When you obtain mortgage, you commit yourself to making timely payments. Continually missing payments can have serious consequences. And if the outstanding loan becomes much of a struggle to pay-off, the bank can run after your property and foreclose it. They will sell your property (usually through auction) and any proceeds will then be used to pay off your loan.
If this happens, you may think of options to keep your house. If you think you cannot afford to pay your payments for now, you may ask your lenders to temporarily hold your payments and give you other repayment options. If your mortgage becomes too expensive because of inflating rates, you may opt to refinance. However, there may come a time when these options are no longer feasible (not even with short sale). When this happens, bankruptcy may come across your mind.

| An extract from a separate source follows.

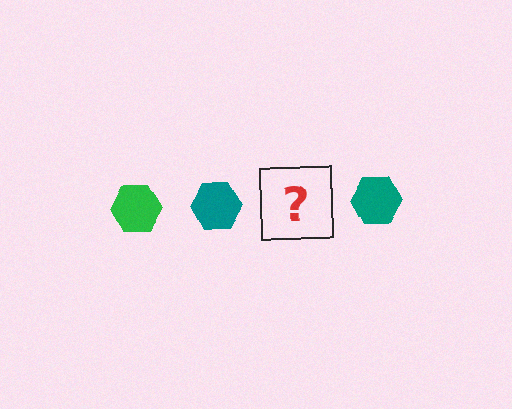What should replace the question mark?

But before jumping to this option, one should think deep and hard before filing bankruptcy. If you file for this and plan to get a new house sooner, this may not be possible. Bankruptcy has serious effects to your ability to obtain a house; even if you plan to rent. It can also affect your ability to get employed. Hence, filing for bankruptcy can only be done if all other options have been exhausted.
Bankruptcy can lower your credit scores. In United States, credit scores have bearing on many things. Having bad credit scores makes it harder for you to obtain a loan like mortgage. For some, they can get a loan but interest rates are really expensive; thus, making it even more difficult to pay back. And take note, getting approved for mortgage even with expensive interest rates would not happen right after you have filed for bankruptcy. It could even take years depending on the lender. But other says you can get mortgage after 2 years but as mentioned above, rates are sky-high.
This is how bankruptcy can affect your ability to purchase a home: through your mortgage. Good for you if you can afford to pay your homes in cash. That shouldn't be a problem. But most people rely on mortgage to make their purchase. If bankruptcy is on file, rejection is inevitable. And you may have to hold back on purchasing homes. If rates are low and the housing market is favorable to the buyer, you may have to forego this opportunity.
Bankruptcy is reflected on your credit report for 7 to 10 years, depending on the type you filed. So expect for years, you credit scores wouldn't look attractive for lenders. However, your dream of purchasing a home should not stop there. As they say, in 2 years time (from the discharge of debt) you can already obtain a mortgage. For you to get better deals than what is expected, you must be able to rebuild your credit within that span of time.
Bankruptcy is an opportunity for people to renew their credit. It wipes out the old debt to be able to start new. But you really do not have to wait for 7 or 10 years to get a new loan. If you really want to pursue your dream of owning a house, rebuilding credit is the only the answer. There are many ways to do it. You can get a secured debt. Obtain loans from creditors, who accept the recently bankrupt. However, one must ensure that payment is done on-time and that any payment activities made shall be reported to the major credit reporting agencies like Experian, Equifax and Transunion.
After doing these things, a new life with new loans will begin. And sooner or later, you will get back on track; getting new credit cards and making major purchases through loans. But this time, with better rates and better deals.